Hsp22 is a heat shock protein in the fly genome. Like other heat shock proteins it is involved in hormesis, wherein cells repair themselves more aggressively in response to heat, toxins, and other forms of stress. If the stress is mild or short-lived then the result is a net reduction in cellular damage. If this persists for long enough then the individual experiences improved health and longevity: increased cellular repair efforts and altered levels of heat shock proteins are observed in many of the approaches shown to slow aging in laboratory species. There is consequently some interest in the development of therapies based on triggering increased cellular housekeeping without the need for the initial stress, and manipulating levels of heat shock proteins seems like a good starting point:
Mitochondria are involved in many key cellular processes and therefore need to rely on good protein quality control (PQC).
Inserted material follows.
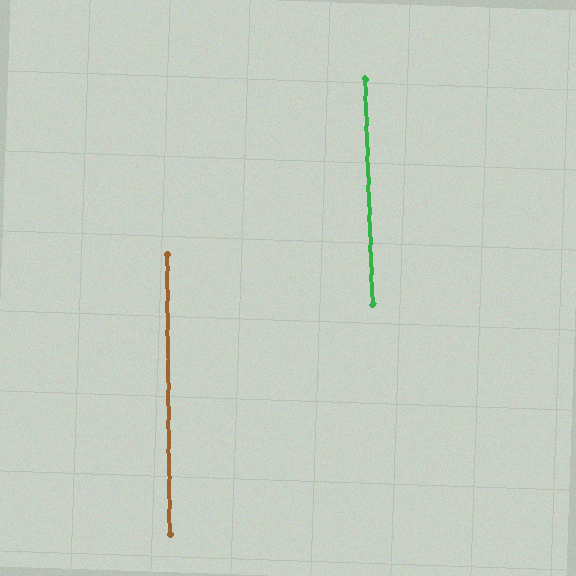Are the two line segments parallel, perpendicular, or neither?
Parallel — their directions differ by only 1.5°.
Three types of mechanisms are in place to insure mitochondrial protein integrity: reactive oxygen species scavenging by anti-oxidant enzymes, protein folding/degradation by molecular chaperones and proteases and clearance of defective mitochondria by mitophagy.
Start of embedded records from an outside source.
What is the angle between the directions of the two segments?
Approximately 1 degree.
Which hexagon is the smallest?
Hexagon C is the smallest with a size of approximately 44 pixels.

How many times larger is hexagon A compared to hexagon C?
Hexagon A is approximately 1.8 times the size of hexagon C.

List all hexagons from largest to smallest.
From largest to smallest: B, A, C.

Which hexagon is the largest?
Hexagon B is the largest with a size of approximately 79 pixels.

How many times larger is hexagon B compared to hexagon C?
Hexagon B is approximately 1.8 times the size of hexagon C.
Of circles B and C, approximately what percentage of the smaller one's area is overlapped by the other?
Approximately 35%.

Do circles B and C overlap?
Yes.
Drosophila melanogaster Hsp22 is part of the molecular chaperone axis of the PQC and is characterized by its intra-mitochondrial localization and preferential expression during aging. As a stress biomarker, the level of its expression during aging has been shown to partially predict the remaining lifespan of flies. Since over-expression of this small heat shock protein increases lifespan and resistance to stress, Hsp22 most likely has a positive effect on mitochondrial integrity. Accordingly, Hsp22 has recently been implicated in the mitochondrial unfolded protein response of flies. This review will summarize the key findings on D. melanogaster Hsp22 and emphasis on its links with the aging process.